Alex Burlacu
Verified Expert in Engineering
Machine Learning Developer
Chișinău, Chisinau, Moldova
Toptal member since May 24, 2022
Over the years, as an experienced machine learning engineer, Alex dealt with diverse problems, ranging from computer vision to natural language processing and time series forecasting. He has worked as a single engineer on the project several times, and despite scarce data and few computational resources, he succeeded where others failed. He has acted as a machine learning team lead for the past few years. In his spare time, Alex enjoys engaging in independent lecturing and ML research.
Portfolio
Experience
- Python 3 - 8 years
- Machine Learning - 7 years
- Scikit-learn - 7 years
- Docker - 6 years
- Deep Learning - 6 years
- PyTorch - 5 years
- Team Mentoring - 5 years
- Machine Learning Operations (MLOps) - 5 years
Availability
Preferred Environment
Ubuntu, Python 3, Visual Studio Code (VS Code), Git, Docker, PyTorch, Neural Networks
The most amazing...
...thing I've made is an actively-learned multilingual BERT model used in document tagging to identify tender attributes and speed up document processing.
Work Experience
ML/MLOps Consultant
Self-employed
- Consulted for a news startup, helping them establish an MLOps culture and processes to retrain their NLP models reliably. Enabled a team of data scientists to use LLMs for news summarization, news fact-checking, and synthetic data generation.

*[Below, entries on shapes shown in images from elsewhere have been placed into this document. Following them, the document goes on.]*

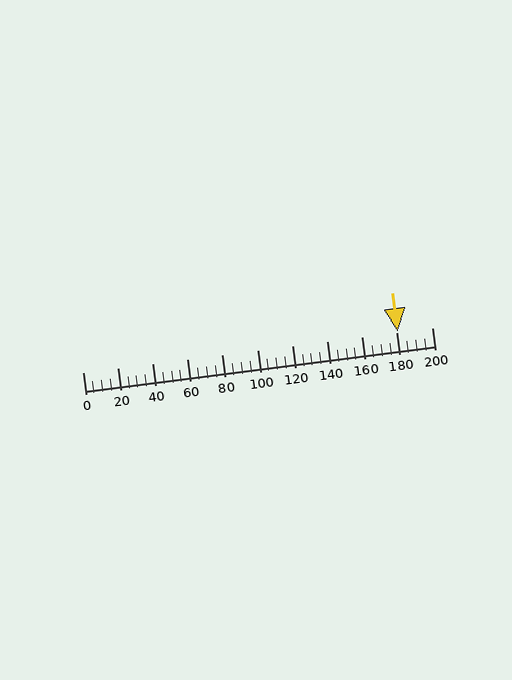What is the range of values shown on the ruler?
The ruler shows values from 0 to 200.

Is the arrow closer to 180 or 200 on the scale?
The arrow is closer to 180.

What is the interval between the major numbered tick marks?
The major tick marks are spaced 20 units apart.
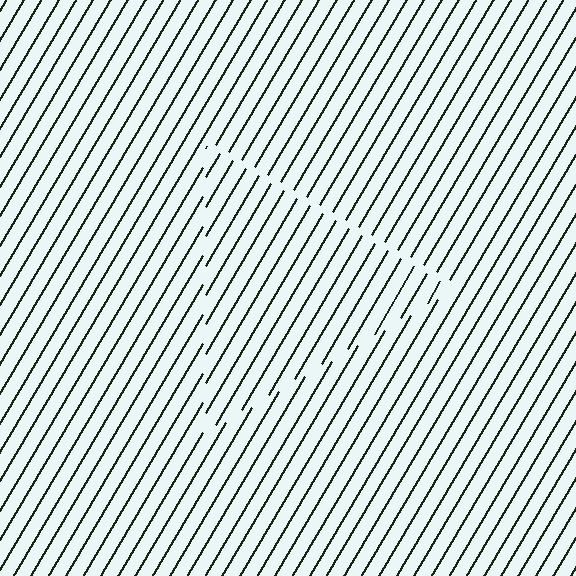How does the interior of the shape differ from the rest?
The interior of the shape contains the same grating, shifted by half a period — the contour is defined by the phase discontinuity where line-ends from the inner and outer gratings abut.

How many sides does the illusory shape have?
3 sides — the line-ends trace a triangle.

- Advised a team of senior data scientists on optimizing their cloud costs through a combination of software optimizations and right-sizing and moving to a simple AWS, Azure, and on-premise cloud setup (for both batch inference and training).
- Implemented a multi-modal (vision and text) photo editing application using GPT-4 and DALL-E 3. The application was deployed on Google Cloud Run using Docker.

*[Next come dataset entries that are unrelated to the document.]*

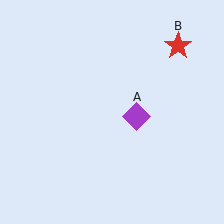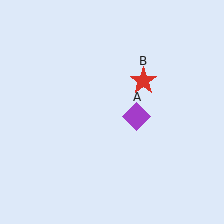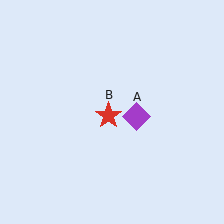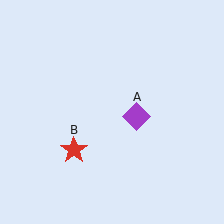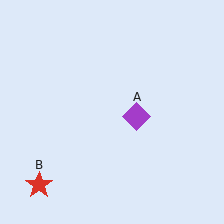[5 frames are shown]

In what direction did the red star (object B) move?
The red star (object B) moved down and to the left.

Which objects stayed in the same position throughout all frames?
Purple diamond (object A) remained stationary.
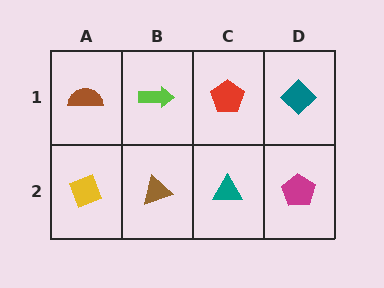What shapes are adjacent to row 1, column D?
A magenta pentagon (row 2, column D), a red pentagon (row 1, column C).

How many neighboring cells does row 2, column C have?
3.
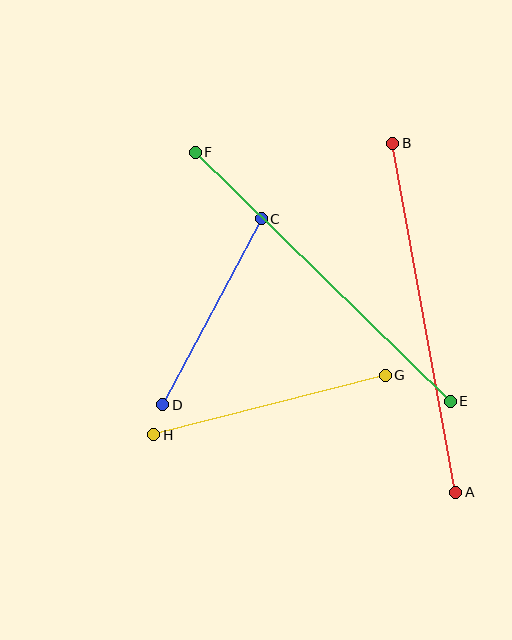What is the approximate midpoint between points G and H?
The midpoint is at approximately (270, 405) pixels.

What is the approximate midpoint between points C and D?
The midpoint is at approximately (212, 312) pixels.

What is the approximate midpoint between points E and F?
The midpoint is at approximately (323, 277) pixels.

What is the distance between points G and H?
The distance is approximately 239 pixels.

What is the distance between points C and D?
The distance is approximately 210 pixels.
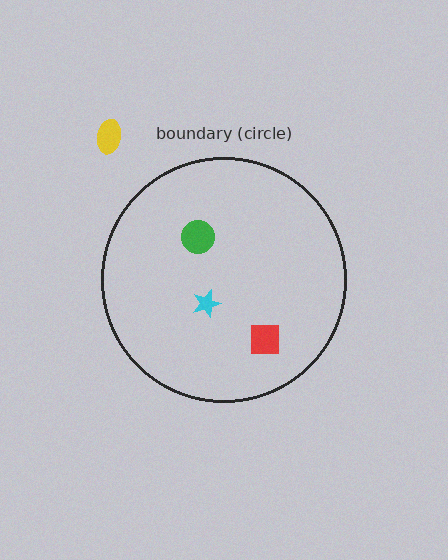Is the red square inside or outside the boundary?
Inside.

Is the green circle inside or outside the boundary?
Inside.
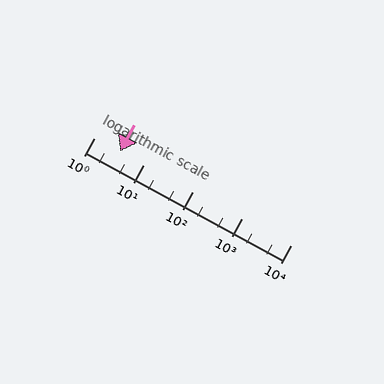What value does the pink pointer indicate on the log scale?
The pointer indicates approximately 3.4.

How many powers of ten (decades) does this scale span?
The scale spans 4 decades, from 1 to 10000.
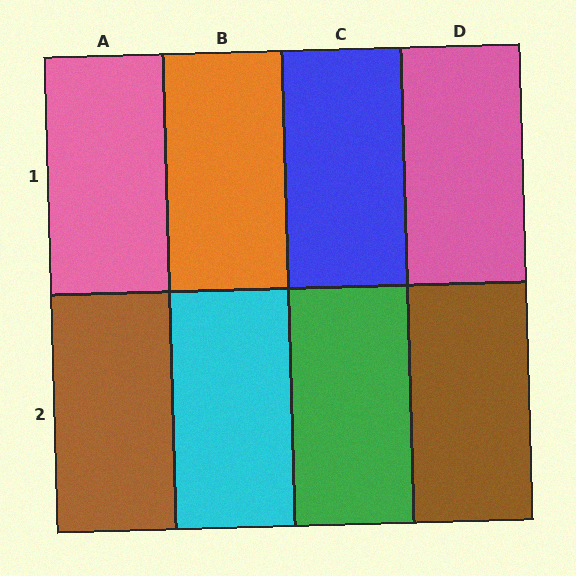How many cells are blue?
1 cell is blue.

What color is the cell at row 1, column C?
Blue.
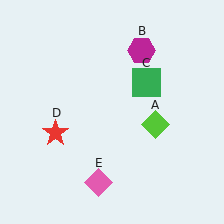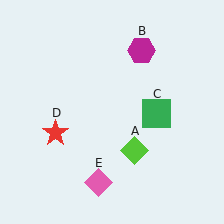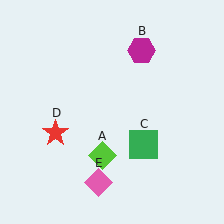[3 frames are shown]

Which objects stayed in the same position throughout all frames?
Magenta hexagon (object B) and red star (object D) and pink diamond (object E) remained stationary.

- Helped a startup right-size its GCP VMs for CNN fine-tuning. Used Terraform and Ansible to reliably provision VMs. Defined the architecture to support multi-model placement on A100 GPUs for training and use Spot VMs to improve cost efficiency.
NLP Expert
Undetectable AI
- Developed a custom self-hosted LLM solution for the project, deployed it using Terraform on AWS ECS, and optimized its serving on EC2 g5 instances using vLLM. Also developed load tests to assess, profile, and optimize the inference stack.

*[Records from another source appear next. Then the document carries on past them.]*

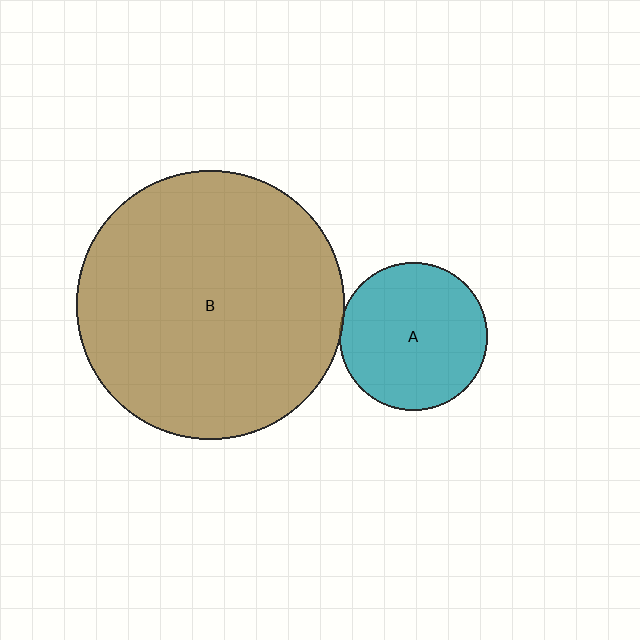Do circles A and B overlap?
Yes.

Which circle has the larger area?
Circle B (brown).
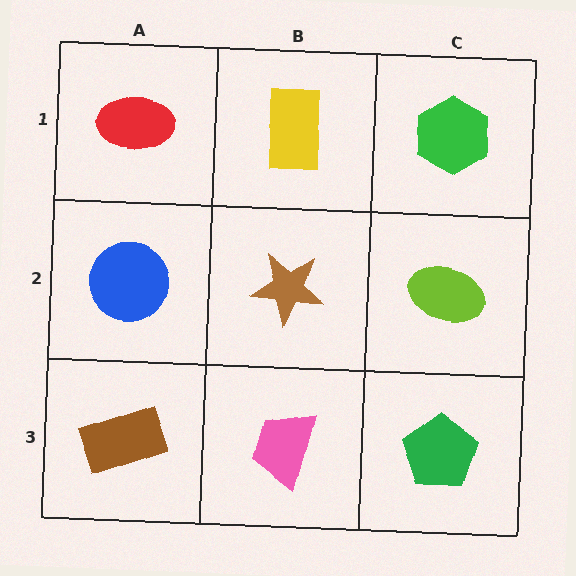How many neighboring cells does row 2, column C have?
3.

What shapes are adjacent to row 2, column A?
A red ellipse (row 1, column A), a brown rectangle (row 3, column A), a brown star (row 2, column B).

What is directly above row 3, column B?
A brown star.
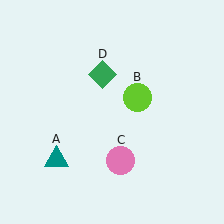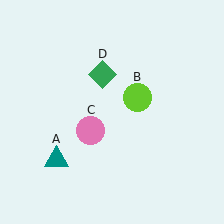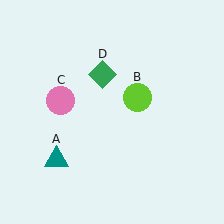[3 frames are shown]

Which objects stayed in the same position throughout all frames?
Teal triangle (object A) and lime circle (object B) and green diamond (object D) remained stationary.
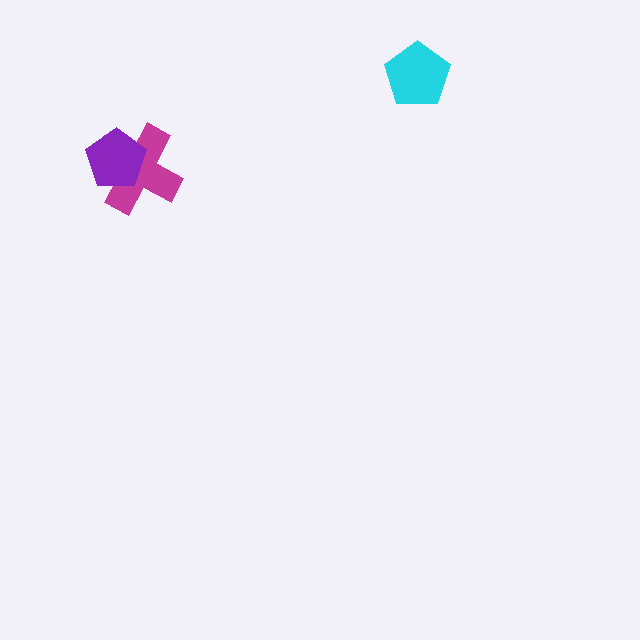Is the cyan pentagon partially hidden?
No, no other shape covers it.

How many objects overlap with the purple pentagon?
1 object overlaps with the purple pentagon.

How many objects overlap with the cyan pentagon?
0 objects overlap with the cyan pentagon.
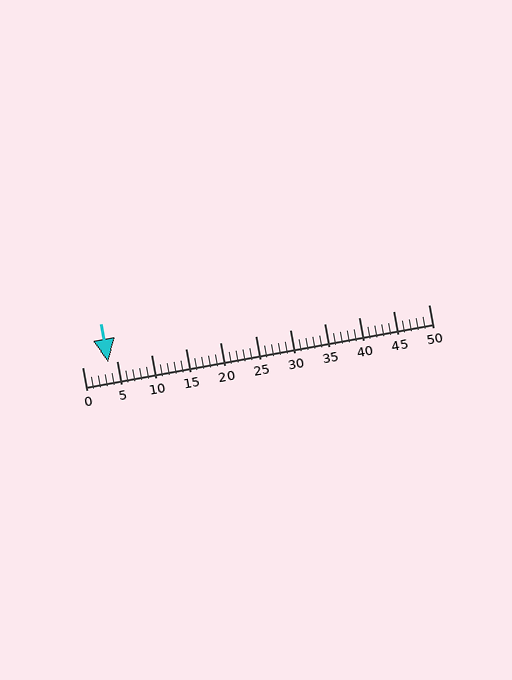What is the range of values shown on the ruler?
The ruler shows values from 0 to 50.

- Ran multiple text EDA analyses, including POS tags, semantic coherence, n-grams, and text readability statistics, to identify relevant structural and semantic patterns that we later used to adjust the core product's performance.
- Researched non-LLM-based solutions and automatic textual patterns mining from documents for text enhancement in an effort to create a new iteration of the product.
Software Lead
ClearML
- Led the implementation of the ClearGPT project, a set of no-code tools to train and deploy self-hosted LLMs for enterprises. Actively shaped the project's design and roadmap at different stages, specifically MVP, demo, and customer PoC.
- Tuned and deployed multiple LLaMA-based and FLAN-T5 models on AWS G5 instances for optimal price/performance ratio. Also worked with multi-GPU and multi-node training using HuggingFace Accelerate.
- Built tools to generate Q&A datasets from documentation pages, a RAG-aware dataset generation pipeline, and a custom trainer that oversamples the worst-performing examples to force the model to focus more on improving the performance of hard examples.
- Led the ClearML SDK team that developed features and ensured the timely release of both open-source and enterprise versions of packages. Actively involved in prioritizing and planning features for future releases.
- Contributed to community and enterprise support activities. Handled technical onboarding and actively advised clients on how best to leverage ClearML for their MLOps needs and ClearGPT for their enterprise GenAI setting.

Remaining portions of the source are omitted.